Because of the way the predicate results are formed, you only have 5 possible values you're going to get here: 2^31, 2^23, 2^15, 2^7, or 0. The outputs these correspond to:
31 -> 0
23 -> 1
15 -> 2
7 -> 3
0 -> (special case - all identical)
So you need a value that when shifted left 31 bits can be easily turned into 0, when shifted left 23 can be turned into 1, and so on.
A suitable value for this is something like 3<<22|2<<14|1<<6. (If I've made a mistake there, which I probably have, hopefully the working will make it obvious how to fix it.) Recalling that multiplying by 2^N gives you a left shift by N:
When multiplied by 2^31, you get 0.
When multiplied by 2^23, you get 1<<29.
When multiplied by 2^15, you get 2<<29|1<<21.

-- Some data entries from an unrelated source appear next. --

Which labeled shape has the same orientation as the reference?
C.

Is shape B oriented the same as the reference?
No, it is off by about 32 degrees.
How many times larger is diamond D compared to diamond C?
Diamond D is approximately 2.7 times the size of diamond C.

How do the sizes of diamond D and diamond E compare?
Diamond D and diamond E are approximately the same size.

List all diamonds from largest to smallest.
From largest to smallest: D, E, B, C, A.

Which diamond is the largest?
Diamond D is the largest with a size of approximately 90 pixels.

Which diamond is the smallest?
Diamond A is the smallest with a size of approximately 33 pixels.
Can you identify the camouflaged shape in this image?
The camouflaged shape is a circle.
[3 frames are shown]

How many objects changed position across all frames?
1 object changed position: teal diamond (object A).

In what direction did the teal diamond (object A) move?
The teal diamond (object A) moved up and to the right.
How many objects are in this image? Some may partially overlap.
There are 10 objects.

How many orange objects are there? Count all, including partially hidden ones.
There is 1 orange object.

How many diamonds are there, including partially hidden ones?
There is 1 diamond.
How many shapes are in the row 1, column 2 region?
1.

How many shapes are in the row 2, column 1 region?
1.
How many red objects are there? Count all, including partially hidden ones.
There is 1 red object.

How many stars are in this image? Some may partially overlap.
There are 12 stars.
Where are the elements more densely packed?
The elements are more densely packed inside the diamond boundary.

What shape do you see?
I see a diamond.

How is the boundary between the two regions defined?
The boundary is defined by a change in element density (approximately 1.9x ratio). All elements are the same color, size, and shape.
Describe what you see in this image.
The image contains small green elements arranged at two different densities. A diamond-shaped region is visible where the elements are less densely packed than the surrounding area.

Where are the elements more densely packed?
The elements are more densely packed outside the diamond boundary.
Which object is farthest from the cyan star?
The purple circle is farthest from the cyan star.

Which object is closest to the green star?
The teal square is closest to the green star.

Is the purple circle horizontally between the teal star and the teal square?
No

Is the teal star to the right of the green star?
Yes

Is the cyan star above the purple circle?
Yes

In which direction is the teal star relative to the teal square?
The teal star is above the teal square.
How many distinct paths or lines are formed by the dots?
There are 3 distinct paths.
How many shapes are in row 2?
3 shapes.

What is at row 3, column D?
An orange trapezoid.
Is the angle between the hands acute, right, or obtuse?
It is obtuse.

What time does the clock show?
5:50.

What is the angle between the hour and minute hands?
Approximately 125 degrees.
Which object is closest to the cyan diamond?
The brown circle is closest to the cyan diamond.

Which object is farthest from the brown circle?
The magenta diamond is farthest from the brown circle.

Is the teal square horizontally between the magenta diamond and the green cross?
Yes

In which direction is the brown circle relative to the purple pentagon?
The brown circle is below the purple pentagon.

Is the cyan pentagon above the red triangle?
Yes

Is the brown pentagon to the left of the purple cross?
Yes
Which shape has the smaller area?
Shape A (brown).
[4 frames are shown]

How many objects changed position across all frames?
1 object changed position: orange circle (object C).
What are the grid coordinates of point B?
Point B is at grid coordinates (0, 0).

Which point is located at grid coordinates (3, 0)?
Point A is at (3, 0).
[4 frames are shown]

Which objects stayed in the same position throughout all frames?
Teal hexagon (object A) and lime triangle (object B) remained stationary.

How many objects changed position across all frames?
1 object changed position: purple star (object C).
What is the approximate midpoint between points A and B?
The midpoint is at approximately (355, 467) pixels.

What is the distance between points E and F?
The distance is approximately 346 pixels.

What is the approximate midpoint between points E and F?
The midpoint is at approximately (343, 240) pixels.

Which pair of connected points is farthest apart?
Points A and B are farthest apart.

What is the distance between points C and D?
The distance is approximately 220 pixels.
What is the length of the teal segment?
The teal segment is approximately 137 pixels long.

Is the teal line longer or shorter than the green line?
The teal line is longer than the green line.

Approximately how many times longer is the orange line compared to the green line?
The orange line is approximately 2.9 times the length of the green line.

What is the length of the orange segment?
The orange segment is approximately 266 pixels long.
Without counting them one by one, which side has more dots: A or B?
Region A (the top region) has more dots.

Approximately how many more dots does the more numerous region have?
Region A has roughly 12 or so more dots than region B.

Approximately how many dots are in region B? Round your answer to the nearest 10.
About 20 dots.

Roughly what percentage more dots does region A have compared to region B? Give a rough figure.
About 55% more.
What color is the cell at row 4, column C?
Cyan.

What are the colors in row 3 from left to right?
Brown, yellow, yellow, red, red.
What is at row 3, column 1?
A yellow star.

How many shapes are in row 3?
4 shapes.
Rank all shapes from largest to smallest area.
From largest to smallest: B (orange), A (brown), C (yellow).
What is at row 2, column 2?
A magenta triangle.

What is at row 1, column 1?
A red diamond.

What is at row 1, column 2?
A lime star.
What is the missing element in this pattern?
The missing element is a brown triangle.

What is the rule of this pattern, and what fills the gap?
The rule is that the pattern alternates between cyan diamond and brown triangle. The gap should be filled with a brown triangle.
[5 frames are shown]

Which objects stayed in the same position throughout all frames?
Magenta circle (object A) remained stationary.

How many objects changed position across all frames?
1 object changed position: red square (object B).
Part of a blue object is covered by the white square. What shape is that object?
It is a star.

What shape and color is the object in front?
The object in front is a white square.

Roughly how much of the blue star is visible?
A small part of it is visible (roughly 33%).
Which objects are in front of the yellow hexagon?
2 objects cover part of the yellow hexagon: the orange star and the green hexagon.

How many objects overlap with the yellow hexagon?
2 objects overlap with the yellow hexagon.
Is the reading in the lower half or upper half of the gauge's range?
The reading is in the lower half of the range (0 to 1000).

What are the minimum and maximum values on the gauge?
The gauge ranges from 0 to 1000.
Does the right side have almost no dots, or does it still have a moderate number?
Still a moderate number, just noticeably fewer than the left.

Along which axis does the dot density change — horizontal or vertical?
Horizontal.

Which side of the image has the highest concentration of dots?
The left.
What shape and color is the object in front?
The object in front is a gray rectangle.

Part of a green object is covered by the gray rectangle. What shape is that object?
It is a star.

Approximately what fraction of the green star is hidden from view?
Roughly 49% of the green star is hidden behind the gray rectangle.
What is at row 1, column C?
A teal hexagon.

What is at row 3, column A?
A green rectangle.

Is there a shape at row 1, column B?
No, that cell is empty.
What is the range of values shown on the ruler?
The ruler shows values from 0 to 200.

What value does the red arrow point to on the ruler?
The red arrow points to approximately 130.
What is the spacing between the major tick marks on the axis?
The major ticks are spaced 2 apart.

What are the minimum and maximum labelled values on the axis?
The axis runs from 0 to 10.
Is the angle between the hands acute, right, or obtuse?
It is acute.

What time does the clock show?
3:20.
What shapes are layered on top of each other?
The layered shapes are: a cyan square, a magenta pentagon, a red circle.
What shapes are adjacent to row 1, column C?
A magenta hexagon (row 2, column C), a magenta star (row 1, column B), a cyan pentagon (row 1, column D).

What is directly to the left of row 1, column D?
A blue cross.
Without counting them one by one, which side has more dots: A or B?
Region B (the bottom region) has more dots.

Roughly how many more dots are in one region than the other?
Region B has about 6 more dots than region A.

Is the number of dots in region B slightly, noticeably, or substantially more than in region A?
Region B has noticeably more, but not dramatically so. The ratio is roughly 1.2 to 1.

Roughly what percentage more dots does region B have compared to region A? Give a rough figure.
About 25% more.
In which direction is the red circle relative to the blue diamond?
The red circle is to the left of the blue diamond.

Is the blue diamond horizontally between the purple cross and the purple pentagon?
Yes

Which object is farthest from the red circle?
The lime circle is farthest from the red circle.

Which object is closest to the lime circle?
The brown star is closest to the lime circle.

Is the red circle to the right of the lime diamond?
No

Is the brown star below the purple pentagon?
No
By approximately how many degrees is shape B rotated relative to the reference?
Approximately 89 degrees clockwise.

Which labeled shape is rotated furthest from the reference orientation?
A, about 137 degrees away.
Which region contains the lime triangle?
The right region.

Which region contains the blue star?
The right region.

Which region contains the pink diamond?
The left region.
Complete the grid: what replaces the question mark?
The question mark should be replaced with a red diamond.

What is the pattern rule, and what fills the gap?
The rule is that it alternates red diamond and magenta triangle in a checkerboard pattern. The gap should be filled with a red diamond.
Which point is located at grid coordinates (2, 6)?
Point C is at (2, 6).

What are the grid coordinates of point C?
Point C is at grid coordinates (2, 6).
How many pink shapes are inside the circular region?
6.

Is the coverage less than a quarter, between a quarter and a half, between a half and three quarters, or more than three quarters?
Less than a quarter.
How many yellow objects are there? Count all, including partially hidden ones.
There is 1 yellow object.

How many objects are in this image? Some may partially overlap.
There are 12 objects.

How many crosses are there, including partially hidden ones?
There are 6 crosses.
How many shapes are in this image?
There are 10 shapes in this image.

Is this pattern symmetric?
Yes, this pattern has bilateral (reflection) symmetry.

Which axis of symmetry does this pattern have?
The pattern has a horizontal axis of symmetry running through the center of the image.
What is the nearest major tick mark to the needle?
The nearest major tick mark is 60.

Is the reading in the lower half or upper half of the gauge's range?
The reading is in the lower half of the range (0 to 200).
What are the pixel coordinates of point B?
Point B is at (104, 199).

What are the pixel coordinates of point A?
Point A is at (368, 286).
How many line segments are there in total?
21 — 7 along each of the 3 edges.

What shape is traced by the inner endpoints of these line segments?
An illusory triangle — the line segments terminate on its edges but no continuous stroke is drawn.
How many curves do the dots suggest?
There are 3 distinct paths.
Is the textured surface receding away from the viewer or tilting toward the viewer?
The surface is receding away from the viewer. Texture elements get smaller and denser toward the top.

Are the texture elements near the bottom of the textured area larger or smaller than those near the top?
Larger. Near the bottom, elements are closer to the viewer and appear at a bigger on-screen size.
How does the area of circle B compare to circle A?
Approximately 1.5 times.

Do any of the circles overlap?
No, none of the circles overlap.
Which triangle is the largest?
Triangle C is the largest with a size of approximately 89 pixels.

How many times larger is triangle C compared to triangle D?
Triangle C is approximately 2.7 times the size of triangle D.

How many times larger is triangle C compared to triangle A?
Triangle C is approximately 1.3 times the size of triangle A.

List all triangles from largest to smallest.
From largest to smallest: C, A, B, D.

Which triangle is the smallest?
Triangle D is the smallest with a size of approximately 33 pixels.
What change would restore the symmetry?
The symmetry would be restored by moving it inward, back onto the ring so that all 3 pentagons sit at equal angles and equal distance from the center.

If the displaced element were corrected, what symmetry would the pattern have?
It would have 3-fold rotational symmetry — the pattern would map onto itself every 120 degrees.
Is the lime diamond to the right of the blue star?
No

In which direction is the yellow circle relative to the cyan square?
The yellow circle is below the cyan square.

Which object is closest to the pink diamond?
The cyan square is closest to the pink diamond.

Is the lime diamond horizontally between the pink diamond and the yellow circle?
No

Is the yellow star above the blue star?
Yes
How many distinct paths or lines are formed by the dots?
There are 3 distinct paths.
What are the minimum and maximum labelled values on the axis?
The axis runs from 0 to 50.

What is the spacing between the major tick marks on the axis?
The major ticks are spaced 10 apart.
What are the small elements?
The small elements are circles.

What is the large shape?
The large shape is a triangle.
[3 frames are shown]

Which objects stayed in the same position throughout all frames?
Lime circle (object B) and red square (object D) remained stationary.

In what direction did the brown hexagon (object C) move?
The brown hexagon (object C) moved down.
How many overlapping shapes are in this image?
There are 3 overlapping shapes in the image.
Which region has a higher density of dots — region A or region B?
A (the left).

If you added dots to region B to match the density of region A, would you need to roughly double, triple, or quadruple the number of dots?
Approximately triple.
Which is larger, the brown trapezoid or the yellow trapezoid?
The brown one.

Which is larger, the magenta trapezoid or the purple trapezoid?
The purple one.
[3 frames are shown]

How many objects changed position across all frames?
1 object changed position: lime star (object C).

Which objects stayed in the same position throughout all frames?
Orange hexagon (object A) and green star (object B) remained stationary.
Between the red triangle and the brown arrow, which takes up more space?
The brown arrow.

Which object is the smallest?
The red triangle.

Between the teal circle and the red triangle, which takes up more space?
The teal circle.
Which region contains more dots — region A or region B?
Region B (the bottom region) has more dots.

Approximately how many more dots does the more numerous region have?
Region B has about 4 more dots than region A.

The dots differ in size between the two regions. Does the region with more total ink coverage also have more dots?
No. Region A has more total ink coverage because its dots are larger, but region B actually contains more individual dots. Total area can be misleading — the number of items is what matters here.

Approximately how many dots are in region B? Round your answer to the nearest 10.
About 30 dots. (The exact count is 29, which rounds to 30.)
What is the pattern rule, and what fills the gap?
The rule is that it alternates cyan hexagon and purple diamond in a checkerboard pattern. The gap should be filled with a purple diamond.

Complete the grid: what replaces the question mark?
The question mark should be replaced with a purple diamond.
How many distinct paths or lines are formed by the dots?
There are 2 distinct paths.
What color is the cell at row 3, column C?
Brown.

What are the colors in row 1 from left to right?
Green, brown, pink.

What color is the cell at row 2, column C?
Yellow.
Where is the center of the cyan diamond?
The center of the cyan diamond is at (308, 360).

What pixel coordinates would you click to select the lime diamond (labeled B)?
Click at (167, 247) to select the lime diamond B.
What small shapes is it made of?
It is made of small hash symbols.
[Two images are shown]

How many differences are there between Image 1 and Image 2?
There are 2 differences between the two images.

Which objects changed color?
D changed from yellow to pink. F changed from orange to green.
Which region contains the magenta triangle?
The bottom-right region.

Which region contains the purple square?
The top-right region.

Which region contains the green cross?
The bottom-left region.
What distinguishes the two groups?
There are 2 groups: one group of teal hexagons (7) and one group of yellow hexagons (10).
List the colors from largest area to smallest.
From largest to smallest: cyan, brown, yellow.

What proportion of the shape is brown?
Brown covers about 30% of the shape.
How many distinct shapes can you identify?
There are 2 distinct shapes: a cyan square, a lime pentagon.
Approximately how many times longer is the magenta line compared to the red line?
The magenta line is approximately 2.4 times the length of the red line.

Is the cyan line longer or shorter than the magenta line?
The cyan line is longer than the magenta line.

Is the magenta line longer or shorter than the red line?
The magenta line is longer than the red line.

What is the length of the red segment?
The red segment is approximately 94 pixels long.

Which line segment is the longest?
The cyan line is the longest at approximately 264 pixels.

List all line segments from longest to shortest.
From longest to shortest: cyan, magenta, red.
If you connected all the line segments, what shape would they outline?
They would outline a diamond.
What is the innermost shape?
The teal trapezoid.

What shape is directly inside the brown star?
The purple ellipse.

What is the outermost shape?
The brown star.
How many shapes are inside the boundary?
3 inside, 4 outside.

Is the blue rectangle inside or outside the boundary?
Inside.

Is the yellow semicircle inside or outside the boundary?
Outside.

When multiplied by 2^7, you get 3<<29|2<<21|1<<13.
In all cases, you can shift the result right 29 bits (unsigned shift, or signed shift and mask with 3 afterwards) and get the value you're looking for: 0, 1, 2, or 3.
Zero you can check for before doing the multiply; or you could pop a 4 in at the bottom or something so that the result would be 4 in that case. (This is what I figured you'd want originally and that's why the result starts at bit 29. But actually I guess you'd probably check first.)
This extends naturally to wider comparisons. I think they're doing it 64 bits at a time in this case.
Exercise for the reader: (maybe these are too easy?? - however they weren't instantly obvious to me)
- Why is x * 2^N equivalent to x<<N?
- What if you have more than 1 bit set? Like x * (2^N+2^M)?
- Figure out some rules for generating useful constants like these
Can you also explain the bit twiddling bit in more detail? What operation it makes faster and how it falls into a larger picture?